Mission de conseil, de bout en bout

Le déroulement réel d'une mission de conseil avec Julien Jimenez

Une mission de conseil en référencement naturel n'est pas une liste de recommandations envoyée par courriel. C'est une suite de décisions prises avec vous, dans un ordre précis, avec des données sur la table et une responsabilité assumée à chaque étape.

Cette page décrit ce qui se passe vraiment, du premier échange au dernier point de suivi : les questions posées avant de commencer, ce qui est regardé en premier, les arbitrages qui reviennent toujours, la façon dont un désaccord se règle, les décisions difficiles à annoncer, la restitution et ce qu'on en fait le lendemain. Julien Jimenez exerce en direct depuis 2009, en français, avec des missions à distance dans toute l'Europe francophone.

Les huit questions de cadrage Les livrables

Portrait de Julien Jimenez, consultant en référencement naturel
Julien Jimenez, consultant indépendant, actif dans le référencement naturel depuis 2009.
  • 0 audits complets conduits, de trois cents à plusieurs millions d'URL
  • 0 accompagnements de longue durée, avec revue trimestrielle
  • 0 secteurs d'activité couverts, du média au commerce spécialisé

Les cinq phases d'une mission

  1. Cadrage Huit questions, une note écrite, un objectif chiffré.
  2. Analyse Un ordre d'examen imposé, aucune recommandation sans preuve.
  3. Arbitrage Les dilemmes sont posés, tranchés avec vous, puis consignés.
  4. Restitution Un rapport lisible, un plan priorisé, des tâches attribuées.
  5. Suivi Un tableau de bord, des seuils d'alerte, une revue trimestrielle.

Phase I

Le cadrage : les huit questions posées avant de commencer

Aucune mission ne démarre sur un accord de principe. Avant la première ligne d'analyse, un échange d'une à deux heures permet de poser huit questions. Chacune a déjà, au moins une fois, évité une mission mal orientée. Les réponses tiennent dans une note de deux pages, validée par écrit, à laquelle on revient chaque fois qu'une discussion s'égare.

  1. Quel résultat attendez-vous dans douze mois, exprimé en chiffres ?

    « Plus de visibilité » est une envie, pas un objectif. Un objectif ressemble à : passer de 40 000 à 90 000 sessions organiques par mois. Sans point de départ ni point d'arrivée, aucune priorisation n'est possible.

  2. Qui décide, et qui applique ?

    Ce sont rarement les mêmes personnes. Les meilleures recommandations meurent quand l'équipe qui applique découvre le plan au moment de le mettre en oeuvre.
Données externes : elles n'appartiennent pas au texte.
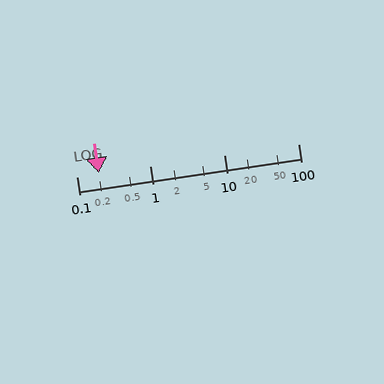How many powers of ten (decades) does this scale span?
The scale spans 3 decades, from 0.1 to 100.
Les deux rôles sont nommés dès le départ.

  3. Qu'avez-vous déjà tenté, et pourquoi cela s'est-il arrêté ?

    Un site de dix ans porte des couches successives de décisions. Savoir qu'une refonte d'arborescence a été abandonnée faute de ressources évite de la reproposer telle quelle.

  4. Quelle part de votre activité dépend du référencement naturel ?

    La réponse fixe le niveau de prudence. À 70 % du chiffre d'affaires issu de la recherche, une migration mal préparée devient un risque d'entreprise. À 5 %, on peut expérimenter beaucoup plus librement.

  5. Qui peut publier, modifier un gabarit, déployer en production ?

    C'est elle qui détermine le rythme réel. Quand une balise title dépend d'un cycle de développement de six semaines, le calendrier n'a rien à voir avec celui d'un site publié en autonomie.

  6. À quelles données ai-je accès, et depuis quelle date ?

    Search Console, audience, journaux serveur, exports de commandes. Seize mois d'historique permettent de comparer une période à la même période de l'année précédente. Sans historique, on interprète du bruit.

  7. Quel budget et quel temps interne êtes-vous prêt à engager ?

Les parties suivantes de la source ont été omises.